One approach to identifying content in the HathiTrust written in the
Maori language is to retrieve all values where the Library Catalog
(Volume-Level) 'Language' metadata field is set for 'mri'.

This is a rudamentary approach that is known to be flawed in the sense
that the criteria for cataloging a certain volume as language 'X' is
that the subject matter of the volume is primarily about language 'X'.
Thus a book written in English about the Maori language meets this
criteria.  Sure there will, no doubt, be Maori words that are present
in the book, but not necesarily continuous screeds of text in te reo
Maori.

The Volume-Level code provided here retrieves the Extrated Feature
(EF) JSON files for all volumes that have been catalogue as "Langauge
= Maori".  It then converts the EF JSON files to plain text, and then
runs OpenNLP over them, and outputs to a CSV file the most likely
language the text is in, as determined by OpenNLP's Language
Prediction Model.  Two CSV files are produced: one were the entire
volume is treated as one text file; and one where the ganulatiry
of the OpenNLP prediction is controlled to be per-page.
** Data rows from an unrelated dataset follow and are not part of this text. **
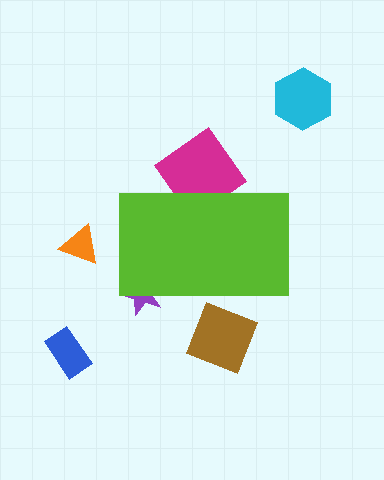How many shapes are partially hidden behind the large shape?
2 shapes are partially hidden.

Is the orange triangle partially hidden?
No, the orange triangle is fully visible.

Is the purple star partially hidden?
Yes, the purple star is partially hidden behind the lime rectangle.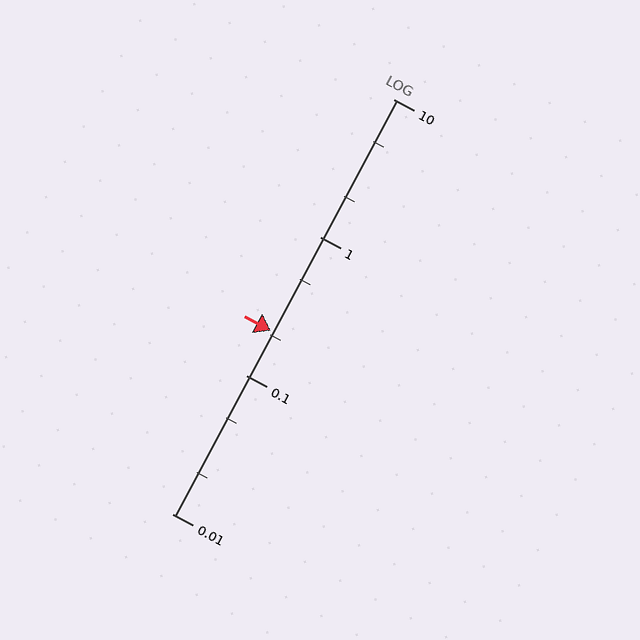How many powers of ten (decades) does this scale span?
The scale spans 3 decades, from 0.01 to 10.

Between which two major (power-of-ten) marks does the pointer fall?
The pointer is between 0.1 and 1.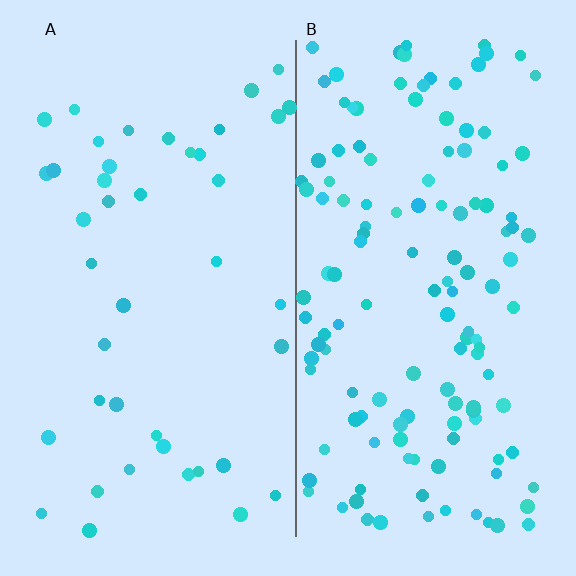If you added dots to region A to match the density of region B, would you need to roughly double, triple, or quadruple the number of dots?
Approximately triple.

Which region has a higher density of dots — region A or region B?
B (the right).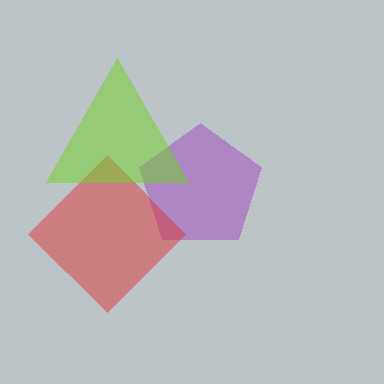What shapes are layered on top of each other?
The layered shapes are: a purple pentagon, a red diamond, a lime triangle.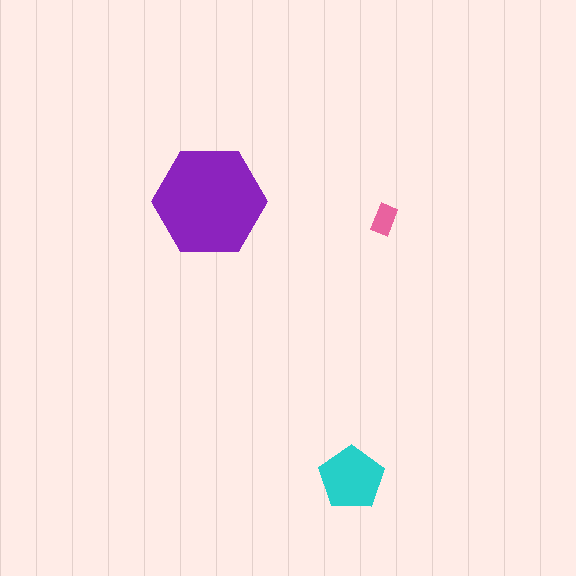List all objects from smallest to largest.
The pink rectangle, the cyan pentagon, the purple hexagon.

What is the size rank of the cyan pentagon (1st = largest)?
2nd.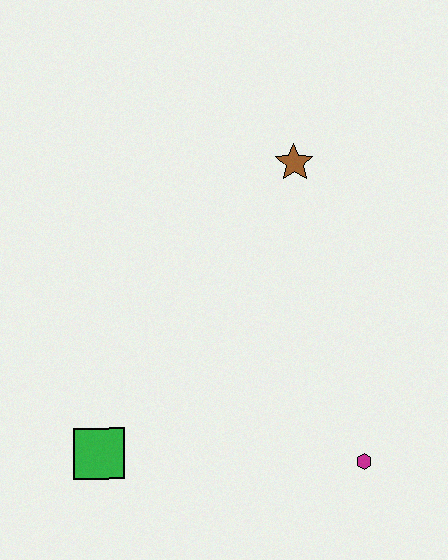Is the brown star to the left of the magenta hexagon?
Yes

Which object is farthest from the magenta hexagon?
The brown star is farthest from the magenta hexagon.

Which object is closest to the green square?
The magenta hexagon is closest to the green square.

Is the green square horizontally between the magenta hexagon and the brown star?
No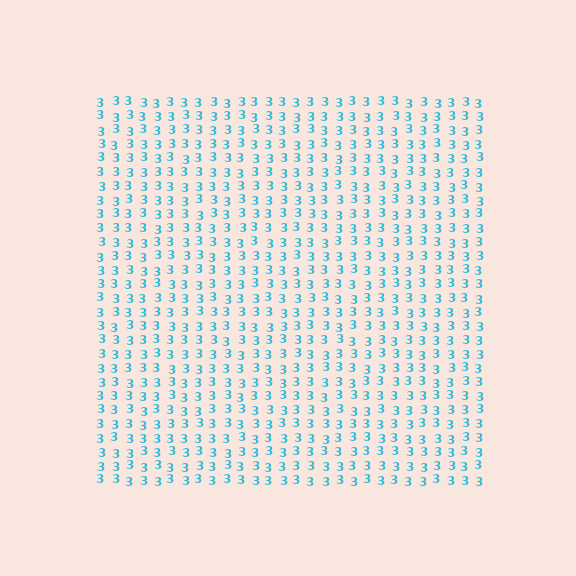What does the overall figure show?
The overall figure shows a square.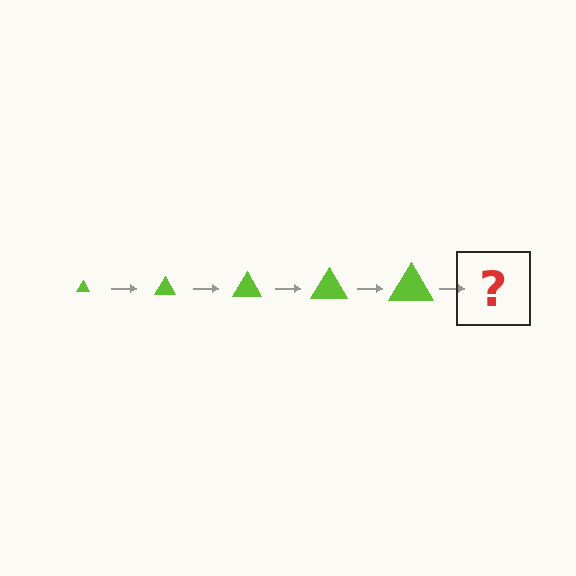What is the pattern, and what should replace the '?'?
The pattern is that the triangle gets progressively larger each step. The '?' should be a lime triangle, larger than the previous one.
Viewing the CSV files in a spreadsheet application such as Excel,
with a modest level of data manipulation, accuracy rates and
histogram plots of how much te reo Maori content has actually
been found can be produced.


Running Order From within Eclipse
---------------------------------


1. IdentifyMaoIds.java

2. DownloadMaoVolumues.java

3. VolumeEFJSONToText.java

4. OpenNLPLanguageVolumeClassification.java